Ruth Ellis
Ruth Ellis, the last woman to be given the death penalty in Britain Getty

Fifty years ago today, two convicted murderers were escorted from their cells to the gallows with their arms strapped to their backs. For the last time in British history, the executioner pulled the lever and Gwynne Evans and Peter Allen dropped to their deaths shortly after 8am.

The death penalty for murder was suspended for a trial period one year after they were executed. But moves had begun towards ending capital punishment nearly a decade previously – with the case of Ruth Ellis.

Dubbed by the media as the "Peroxide Blonde Killer", Ellis was a 28-year-old mother-of-two when she was hung at Holloway Prison in north London – despite protests, petitions and a 500-strong crowd chanting outside – on 13 July 1955.

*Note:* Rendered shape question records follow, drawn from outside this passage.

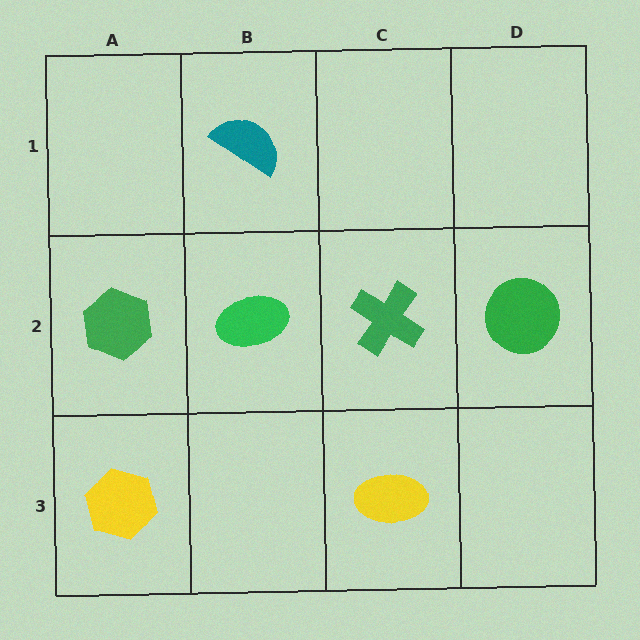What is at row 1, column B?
A teal semicircle.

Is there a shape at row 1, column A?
No, that cell is empty.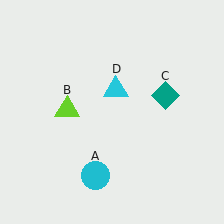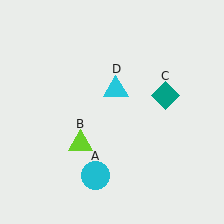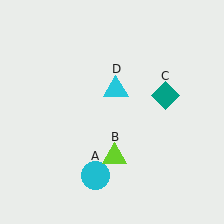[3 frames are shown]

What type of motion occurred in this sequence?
The lime triangle (object B) rotated counterclockwise around the center of the scene.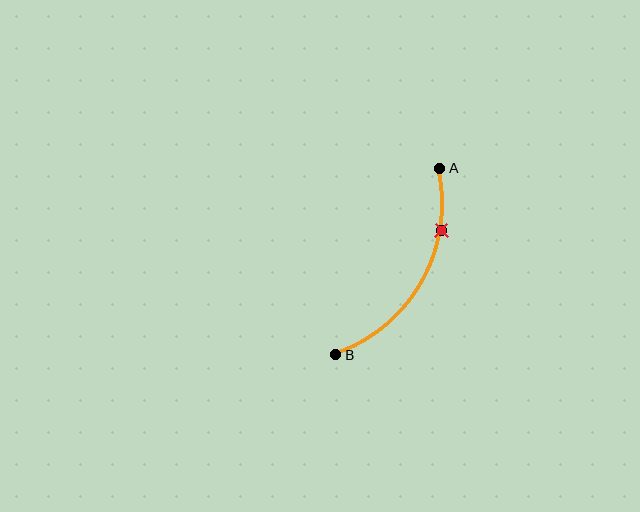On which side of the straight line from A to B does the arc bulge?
The arc bulges to the right of the straight line connecting A and B.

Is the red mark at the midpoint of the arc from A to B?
No. The red mark lies on the arc but is closer to endpoint A. The arc midpoint would be at the point on the curve equidistant along the arc from both A and B.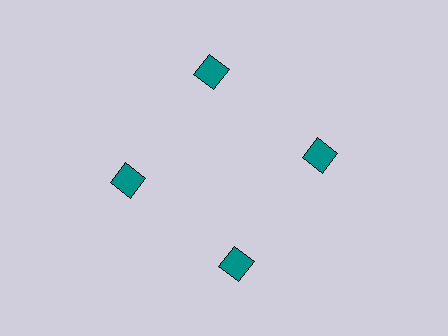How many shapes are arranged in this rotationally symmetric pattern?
There are 4 shapes, arranged in 4 groups of 1.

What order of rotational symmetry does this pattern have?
This pattern has 4-fold rotational symmetry.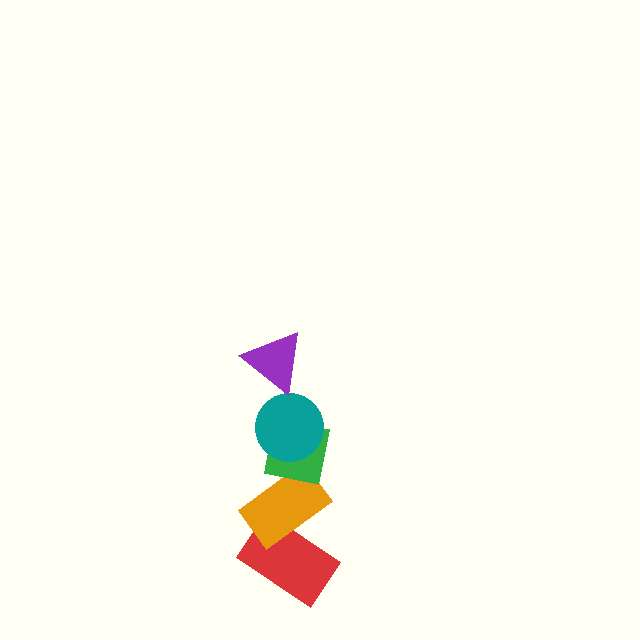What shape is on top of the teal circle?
The purple triangle is on top of the teal circle.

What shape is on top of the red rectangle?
The orange rectangle is on top of the red rectangle.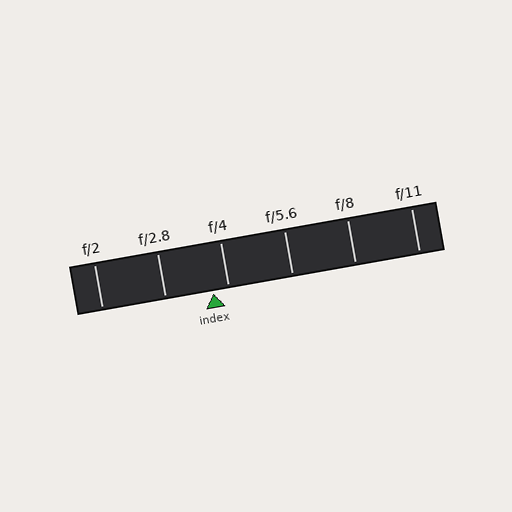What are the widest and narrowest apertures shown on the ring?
The widest aperture shown is f/2 and the narrowest is f/11.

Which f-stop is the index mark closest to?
The index mark is closest to f/4.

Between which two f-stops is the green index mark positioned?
The index mark is between f/2.8 and f/4.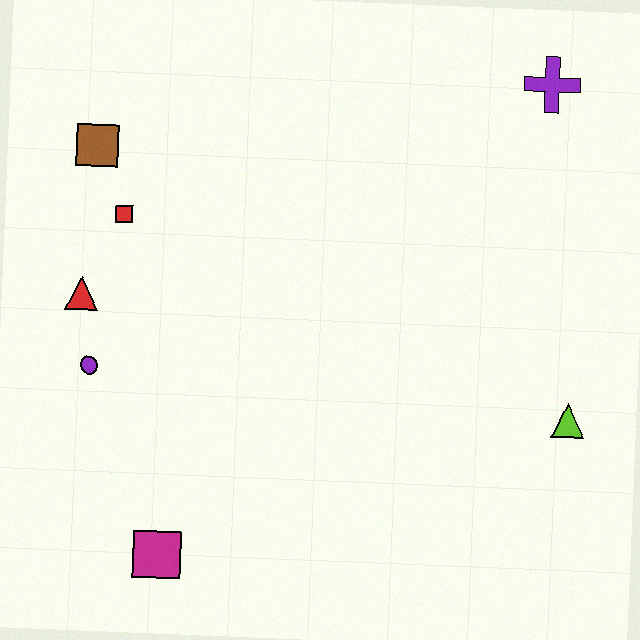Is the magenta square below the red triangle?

As the last woman to be hung, the controversial circumstances surrounding Ellis' death sentence sparked a backlash against capital punishment in the UK, bringing an end to Britain's executions.

Turbulent background

Drawn into working in London nightclubs through nude modelling work, Ellis worked as a hostess and occasional prostitute and after several abusive relationships, met David Blakely in 1953. Despite a heavy drink problem, he moved into her London flat just a few weeks later.

Ruth Ellis
Anti-capital punishment campaigner Violet Van Der Elst refuses to move from her position outside Holloway Prison during Ellis' execution Getty

They both began to see other people, which led to Blakely becoming increasingly jealous and violent. Their volatile relationship took another turn for the worse when Ellis became pregnant.

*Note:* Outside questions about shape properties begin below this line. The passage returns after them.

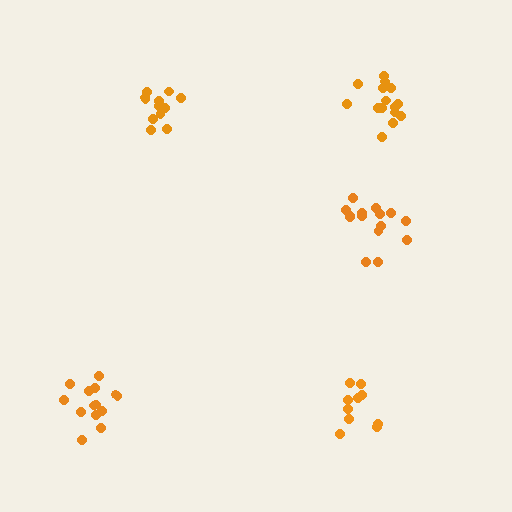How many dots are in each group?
Group 1: 14 dots, Group 2: 14 dots, Group 3: 15 dots, Group 4: 15 dots, Group 5: 10 dots (68 total).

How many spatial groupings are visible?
There are 5 spatial groupings.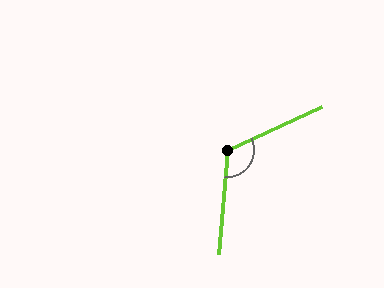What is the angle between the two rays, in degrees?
Approximately 120 degrees.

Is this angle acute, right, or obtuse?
It is obtuse.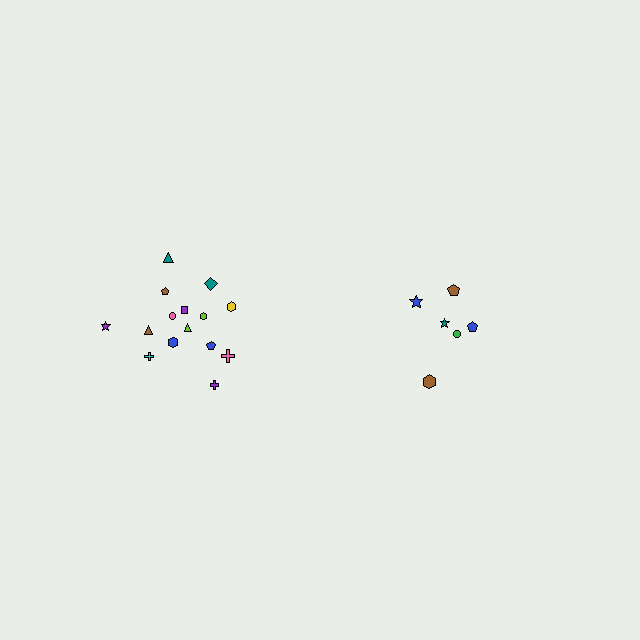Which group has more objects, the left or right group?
The left group.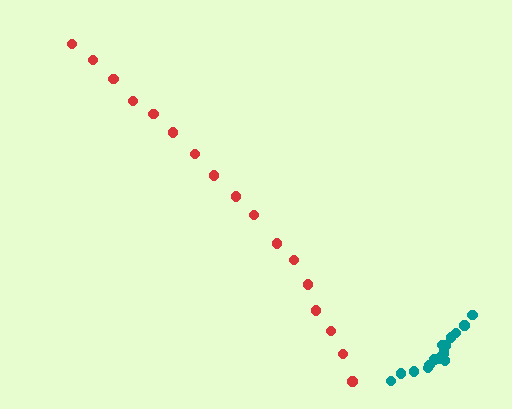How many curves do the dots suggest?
There are 2 distinct paths.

She agreed to marry Blakely, but in January 1955, she suffered a miscarriage after he punched her in the stomach.


On Easter Sunday, Ellis followed Blakely to a pub in South Hill Park in north London. When Blakely and his friend Clive Gunnell emerged, he ignored her calls.

As he searched for his car keys, Ellis approached him brandishing a Smith & Wesson Victory model revolver. The first bullet missed, but the second shot was on target, causing Blakely to collapse onto the pavement. Ellis shot him a further three times, before asking, in shock, for Gunnell to call the police.

"I am guilty, I'm a little confused," Ellis was heard to say, before being arrested by an off-duty policeman.

Ellis provided a detailed confession at the police station and during her trial at the Old Bailey, the jury took less than 20 minutes to find the hostess guilty. She was sentenced to death.

"It's obvious when I shot him I intended to kill him," she told the court from the witness box.


She wanted no part of a petition or campaign to reprieve her from her sentence, yet relatives urged her solicitor, John Bickford, to petition to the Home Secretary Gwilym Lloyd George.

Bickford penned a seven-page letter arguing that Ellis was a victim of "battered woman syndrome" and that the shooting was a "crime passionel" – which was rejected by George. The defence of diminished responsibility did not exist at the time.

Thousands of people signed petitions calling for her penalty to be lifted, including 35 members of London County Council. On the morning of her execution on 13 July, a silent crowd gathered outside the prison – including mothers with prams.

But thirty seconds before 9am, Ellis was escorted to the execution room. Her death took 12 seconds, but her body was left hanging for an hour.

Ruth Ellis execution
13th July 1955: Crowds outside Holloway Prison for the execution of Ruth Ellis Getty

Public reaction

Ellis' cases caused widespread controversy, evoking blanket press coverage and public interest. It further increased the debate about British criminal justice and the death penalty.

The British Pathe newsreel reporting on her execution openly questioned whether capital punishment had a place in the 20th century, and novelist Raymond Chandler wrote a scathing letter to the Evening Standard condemning the "medieval savagery of the law".

Ellis' case significantly strengthened public support for the abolition of the death penalty – and by the time it was abolished, reprieves had become commonplace.

The Murder (Abolition of Death Penalty) Act 1965 was introduced to Parliament by British Labour politician Sydney Silverman. Under the legislation, all sentences of death were to be commuted to sentences of life imprisonment and in 1969, the Act was made permanent.